Wherein, F²(x)∈[0,1]，E_nFor the set of the interactive feature pairs detected by the interactive feature detection module, { i, j } represents any of the interactive feature pairs, f_ijFor the interactive feature pair { i, j }. epsilon.E_nAbout x in_i、x_jThe transformation function of (a);

step 3, according to the principle that high-order interaction exists and only all low-order interaction exists, aiming at the GAM²The model carries out multiple iterations until the interactive characteristic order of a certain iteration is not increased any more, and a GAM is obtainedⁿModel, said GAMⁿThe classifier whose model contains n-order interactions is denoted as Fⁿ(x)：

Wherein, Fⁿ(x)∈[0,1]The highest order of the n-order interaction is n, (x)_i,x_j,...x_n) Representing a set of high-dimensional interactive features;

and 4, realizing visualization and report export.
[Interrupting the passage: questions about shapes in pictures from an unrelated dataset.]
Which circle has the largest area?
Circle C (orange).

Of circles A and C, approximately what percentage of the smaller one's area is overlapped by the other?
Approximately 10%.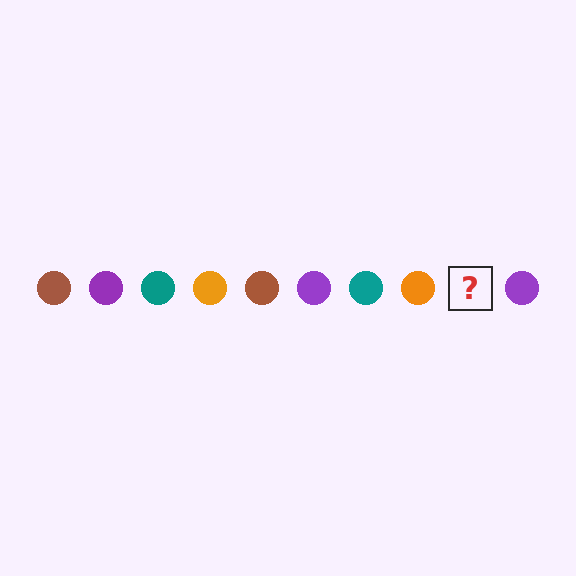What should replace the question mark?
The question mark should be replaced with a brown circle.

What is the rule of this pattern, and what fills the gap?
The rule is that the pattern cycles through brown, purple, teal, orange circles. The gap should be filled with a brown circle.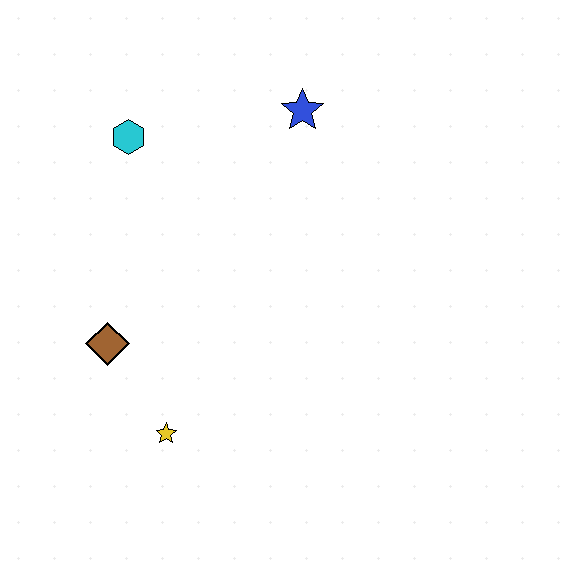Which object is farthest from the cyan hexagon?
The yellow star is farthest from the cyan hexagon.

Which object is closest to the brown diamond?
The yellow star is closest to the brown diamond.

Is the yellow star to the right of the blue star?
No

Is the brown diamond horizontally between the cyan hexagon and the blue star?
No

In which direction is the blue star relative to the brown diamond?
The blue star is above the brown diamond.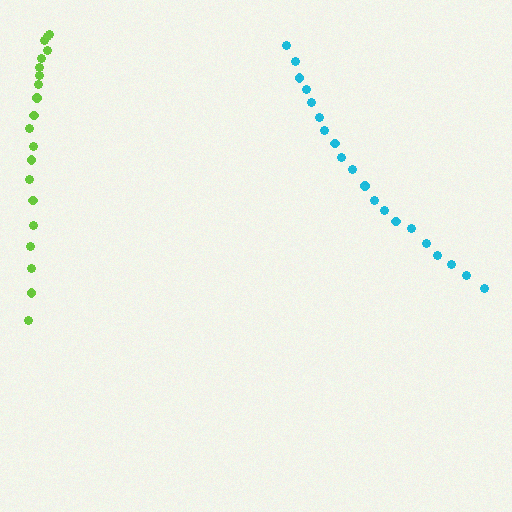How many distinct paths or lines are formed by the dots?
There are 2 distinct paths.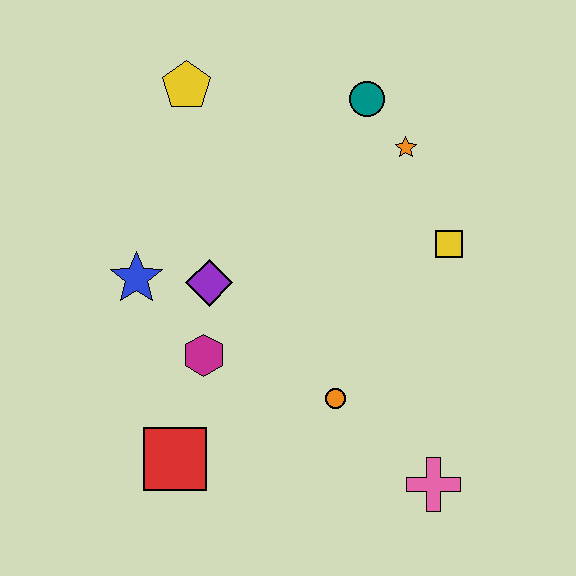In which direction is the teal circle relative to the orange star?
The teal circle is above the orange star.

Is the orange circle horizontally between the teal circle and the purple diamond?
Yes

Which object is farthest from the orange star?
The red square is farthest from the orange star.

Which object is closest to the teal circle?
The orange star is closest to the teal circle.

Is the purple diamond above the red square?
Yes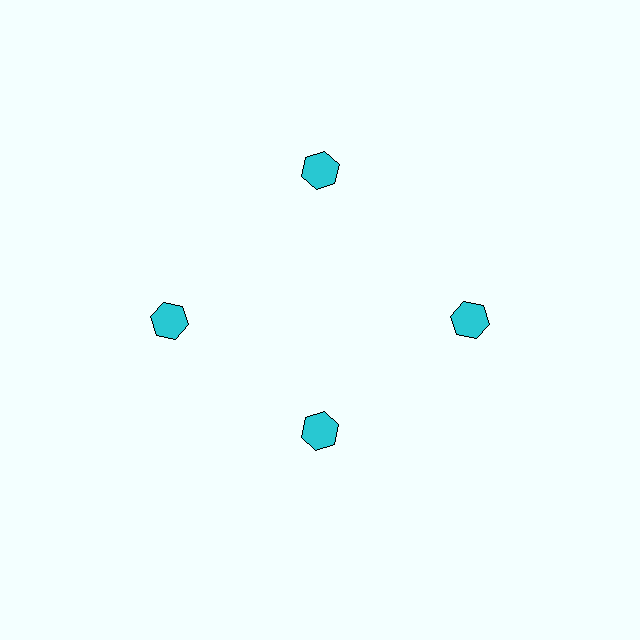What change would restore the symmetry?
The symmetry would be restored by moving it outward, back onto the ring so that all 4 hexagons sit at equal angles and equal distance from the center.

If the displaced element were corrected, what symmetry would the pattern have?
It would have 4-fold rotational symmetry — the pattern would map onto itself every 90 degrees.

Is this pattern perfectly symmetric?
No. The 4 cyan hexagons are arranged in a ring, but one element near the 6 o'clock position is pulled inward toward the center, breaking the 4-fold rotational symmetry.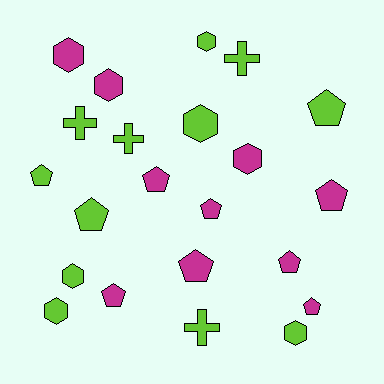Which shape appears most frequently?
Pentagon, with 10 objects.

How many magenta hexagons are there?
There are 3 magenta hexagons.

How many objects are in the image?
There are 22 objects.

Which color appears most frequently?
Lime, with 12 objects.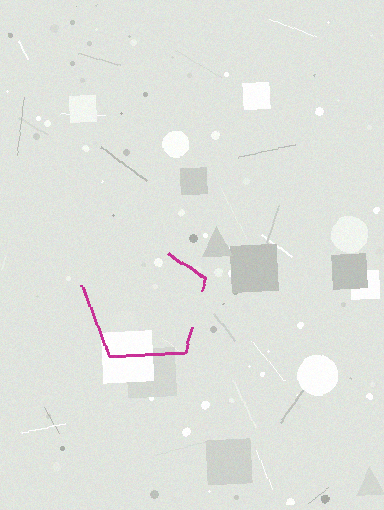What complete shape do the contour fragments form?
The contour fragments form a pentagon.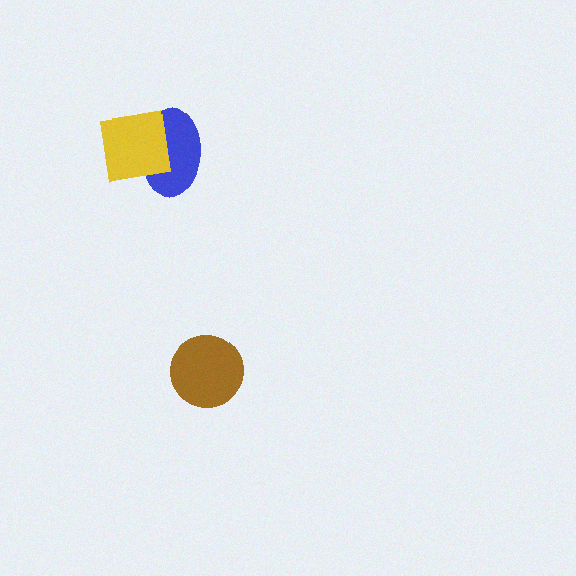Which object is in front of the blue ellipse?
The yellow square is in front of the blue ellipse.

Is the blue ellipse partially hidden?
Yes, it is partially covered by another shape.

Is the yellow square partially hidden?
No, no other shape covers it.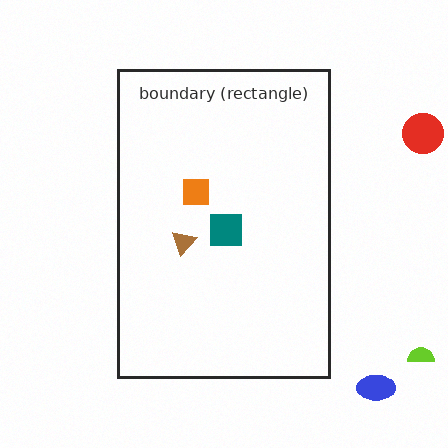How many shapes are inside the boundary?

Further, the interactive feature detection module in the step 2 is based on a graph neural network.

Further, the graph neural network in the interactive feature detection module is L₀-SIGN modelComprises an L₀-edge detection model and a SIGN model.

Further, said L₀-the input to the SIGN model is a graph containing no side information, wherein each of said training features is a node X_nThe interaction between the training features corresponds to each edge E_nThat is, a data sample n is represented by a graph:

G_n(X_n,E_n)

wherein the content of the first and second substances,

(e_n)_ij∈{1,0}

where 1 indicates that there is an edge between { i, j }, and 0 indicates that there is no interaction between { i, j }.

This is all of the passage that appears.